Tessa came into our care after being hit by a car. She had a surgery to repair damages, and we thought she was on the road to recovery. A short while into her stay at her foster home, her foster mom noticed what we believed to be swelling in her abdomen. The foster mom was told by the vet who had performed Tessa’s first surgery that it was just swelling, and that she should hold a cool compress on Tessa’s abdomen.
A couple of days later, the foster mom took Tessa to get a second opinion. This vet put her on an antibiotic for the “swelling.” When she was not getting better, we decided it was time for a third opinion. This vet did an ultrasound and knew there was something in Tessa’s abdomen that needed immediate attention. She was rushed to the emergency vet clinic and had the large mass in her abdomen removed.
This poor girl endured so much in her first few months of life! Her foster mom nursed her back to health. During this time, Tessa bonded with foster sister, Harper. Harper was recovering from paralysis (we still do not know what caused the paralysis). The girls have since been adopted together and are living their best lives with their new mom and dad along with their new feline siblings! Thanks to the Petfinder Foundation for helping us give Tessa a second chance at life!
We used this grant for Sierra’s lifesaving surgery at Animal Emergency Center. She needed an emergency spay.

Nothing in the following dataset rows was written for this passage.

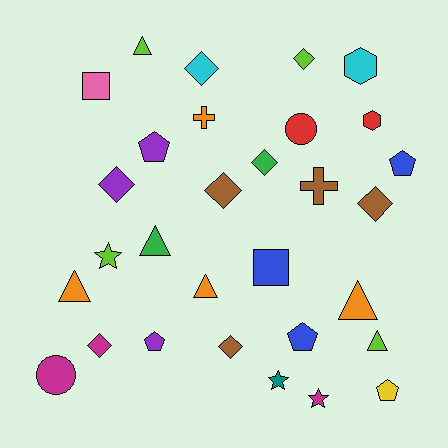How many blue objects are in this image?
There are 3 blue objects.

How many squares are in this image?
There are 2 squares.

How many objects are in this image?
There are 30 objects.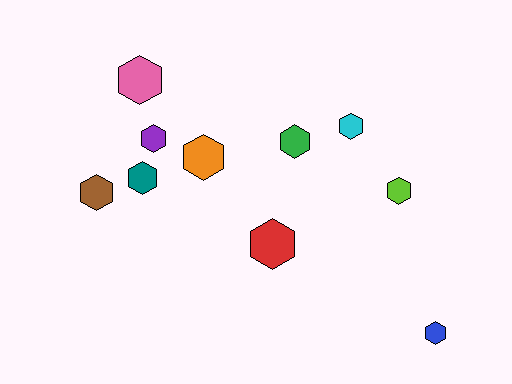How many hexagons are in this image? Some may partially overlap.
There are 10 hexagons.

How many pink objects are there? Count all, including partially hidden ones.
There is 1 pink object.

This grant allowed Sierra to have a lifesaving surgery that was very unexpected. She has since recovered and has been given a second chance at life. She is looking for her forever home.

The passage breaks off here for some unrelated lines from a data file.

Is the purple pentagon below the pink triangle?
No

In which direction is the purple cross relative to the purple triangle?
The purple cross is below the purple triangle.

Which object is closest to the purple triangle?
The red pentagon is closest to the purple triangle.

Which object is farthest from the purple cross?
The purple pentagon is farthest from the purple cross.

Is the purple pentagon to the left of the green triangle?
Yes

Sierra was a pregnant mama taken into our rescue in the prime of kitten season. This poor young girl was already pregnant. When she started giving birth, her foster mom knew she needed assistance, as her babies did not survive. The vet suggest an emergency spay to save her life. Thankfully, Sierra made it through the surgery and healed quickly. Right now she is searching for her forever home. After her ordeal, she knows she deserves to be spoiled by a forever family. Meet Sierra here.
Restore and renovate trailer donated to animal shelter for community cat room.
It helped by allowing us to get the chairs, cat towers, beds, toys, bowls, and litter pans for inside the cat room. It also helped with supplies for the cats and storage for the supplies.
10 cats are in the cat room now and many more are to come.
We have had four kittens since they were 8 weeks old and they are still with us three months later. They were getting bored in cages in the shelter and one had stopped eating. Once the cat trailer was done, we moved them all, with some others their age, out to the cat room. They have come back to life and really started to show their personalities. They all love the freedom they have to play and roam around freely. After only being out in the cat room for three days, one of the four kittens was adopted.
We originally planned to use the P.L.A.Y. pet beds for senior dogs awaiting forever homes. As often happens in shelters, a new, more pressing need takes center stage. Our beds arrived at the start of puppy season. Two particularly miserable dog mamas-to-be were Mia and Maria. We were able to make these ladies-in-waiting more comfortable while in our care until they could deliver their puppies.
We were able to make homeless dogs more comfortable, especially late-term pregnant dogs who were struggling to get comfortable. We also use them for some of our senior dogs.
12, so far.
Maria was a very pregnant beagle mix dropped off at our shelter. She was young, scared and ready to give birth any day. We twice tried to place her in a foster home because we wanted her to be comfy and not exposed to any disease or illness that could hurt her pups-to-be. But Maria darted out the door of two separate foster homes, and search parties gathered to find her. It was a difficult decision, but we decided the shelter was the safest place for her. She was very uncomfortable, so we decided to try the P.L.A.Y. beds for her. She was able to rest easy on them until being sent to rescue, where she gave birth to five little beagle-hound mixes. All have been adopted into loving homes, including Maria.